Cavin-3 dictates the balance between ERK and Akt signaling

We wish to thank the reviewers for their helpful comments. In response to these comments, the following data have been added to the resubmission: (1) Edge analysis of the IE microarray data. This analysis illustrates that depletion of cavin-3 suppresses expression of ERK-induced transcripts. (2) Knockdowns of cavin-1, cavin-3, caveolin-1 and myosin-1c in SV589 fibroblasts over-expressing cavin-3. Comparisons of pERK/ERK and pAkt/Akt vs cavin-3 level in this data set together with that of the prior data set using SV589 fibroblasts expressing endogenous levels of cavin-3 show that pERK/ERK and pAkt/Akt levels correlate with the level of cavin-3, but not the levels of cavin-1 or caveolin-1. This finding indicates that the cavin-3 component of the cavin/caveolin complex dictates the pERK/pAkt ratio. (3) Immunoprecipitation data using H/GFP and H/Cavin-3 cells. These data show that the association of cavin-1 and caveolin-1 with myosin-1c requires the presence of cavin-3. (4) Time courses of pERK/pAkt responses to EGF for SV589 fibroblasts, SV589 fibroblasts treated with cavin-3 siRNA, PC-3 and H1299 cells. (5) pS6K/S6K data for the knockdown, MEF and H1299 models. These data show that loss of cavin-3 activates mTORC1 and that cavin-3 normally suppresses mTORC1 via EGR1. (6) Glucose uptake and lactate production for EGR1 and cavin-3 reconstitutions in the MEF and H1299 models. These data show that cavin-3 suppresses aerobic glycolysis via EGR1. (7) TNFα sensitivity for the EGR1 and cavin-3 reconstitutions in the MEF and H1299 models. These data show that cavin-3 drives an essential process for TNFα-dependent apoptosis that is EGR1-independent. In order to accommodate the new data, the figures have been restructured. Of particular note is that Figure 1 of the original submission has been broken into 3 figures (Figures 1–3). The writing in the manuscript has been altered to incorporate both the new data and specific critiques made by the reviewers. Responses to individual critiques are detailed below.

1) No RNAi sequences are described and it appears that, in each case, only a single sequence was used; no control RNAi was employed; and no rescue studies were performed. Moreover, control studies using RNAi on WT cells are missing (e.g., Figure 6A).

Response 1: siRNA sequences are now provided in the Methods. Initial experiments showed similar effects on ERK signaling by three different cavin-3 RNAi sequences.
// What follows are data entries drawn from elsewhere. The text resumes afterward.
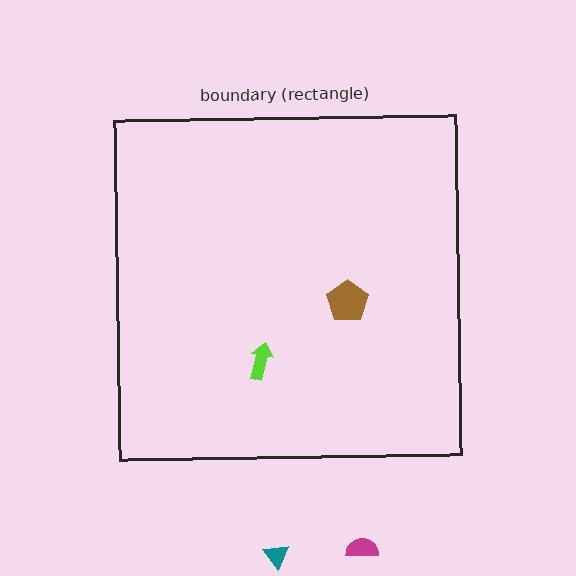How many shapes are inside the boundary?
2 inside, 2 outside.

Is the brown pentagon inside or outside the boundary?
Inside.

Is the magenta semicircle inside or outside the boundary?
Outside.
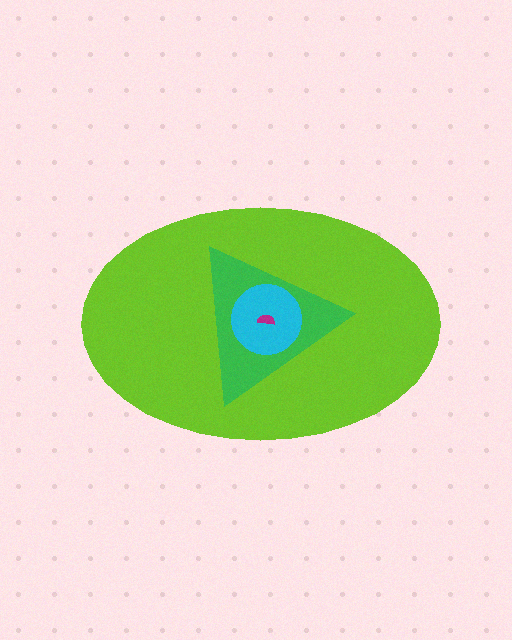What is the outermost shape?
The lime ellipse.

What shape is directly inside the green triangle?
The cyan circle.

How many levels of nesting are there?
4.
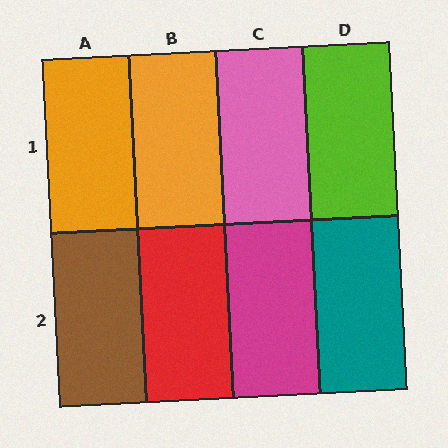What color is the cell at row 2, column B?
Red.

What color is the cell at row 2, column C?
Magenta.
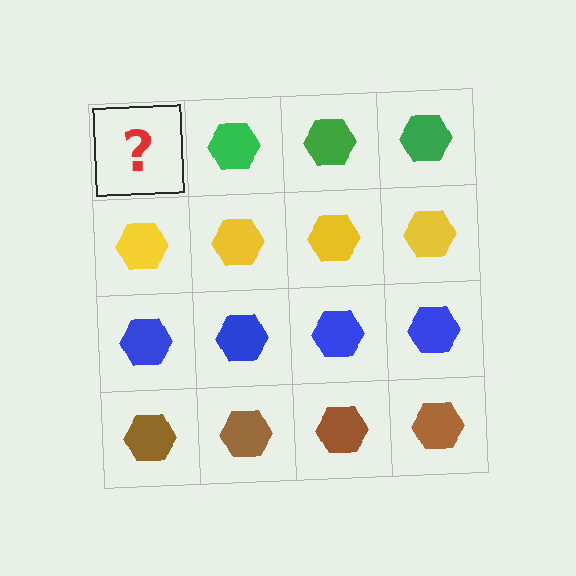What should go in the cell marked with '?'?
The missing cell should contain a green hexagon.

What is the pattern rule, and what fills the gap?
The rule is that each row has a consistent color. The gap should be filled with a green hexagon.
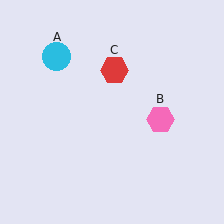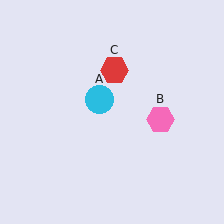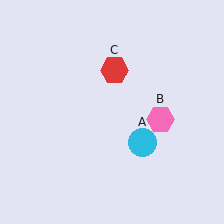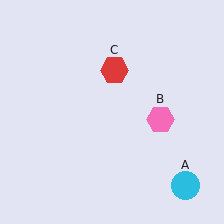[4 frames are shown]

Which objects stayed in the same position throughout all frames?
Pink hexagon (object B) and red hexagon (object C) remained stationary.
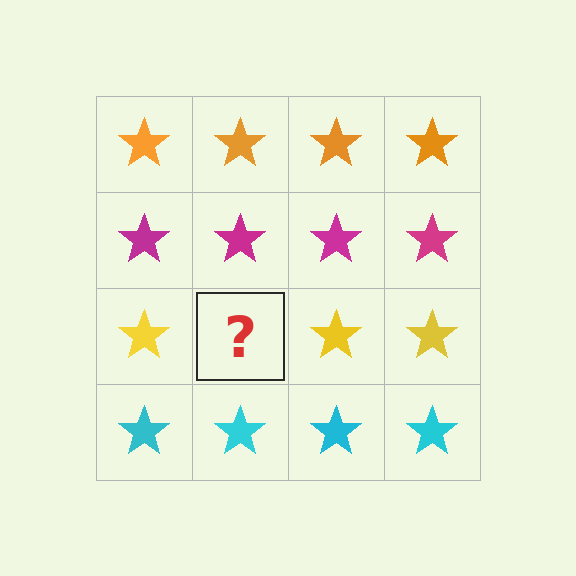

All experiments shown in the manuscript used an equal molar mixture of these three cavin-3 oligos.

Response 2: To validate that the effects of cavin-3 siRNA treatment were due to loss of cavin-3 as opposed to off-target effects, we chose to test whether loss of cavin-3 had similar effects in different model systems in which loss of cavin-3 resulted from different means: the MEF model uses a genetic knockout of the cavin-3 locus and the H1299 model is an epigenetic hypomorph of cavin-3. All three in vitro models showed similar effects on ERK/Akt signaling, cell proliferation, cell metabolism and apoptosis.

Response 3: Rescue experiments were performed in Figures 5 and 6 (Figures 7 and 8 in the resubmission) with the MEF and H1299 models. The original submission provided immunoblots, ERK/Akt quantification and caveolin-1 immunofluorescence data in cells stably expressing either EGR1 or cavin-3 under control of a viral promoter. In the resubmission, we now provide cell metabolism and apoptosis data for the rescue experiments in both the MEF and H1299 models. This additional data now show that cavin-3 expression is sufficient to fully normalize both H1299 and MEF models, but that EGR1 expression is only able to normalize Akt/mTORC1/HIF1 signaling and cell metabolism. EGR1 is unable to normalize sensitivity to TNFα. This new finding suggests that cavin-3 supports an EGR1-independent process that is necessary for TNFα-induced apoptosis. The EGR1-independent process may involve caveolae or pERK, neither of which are normalized by EGR1 expression.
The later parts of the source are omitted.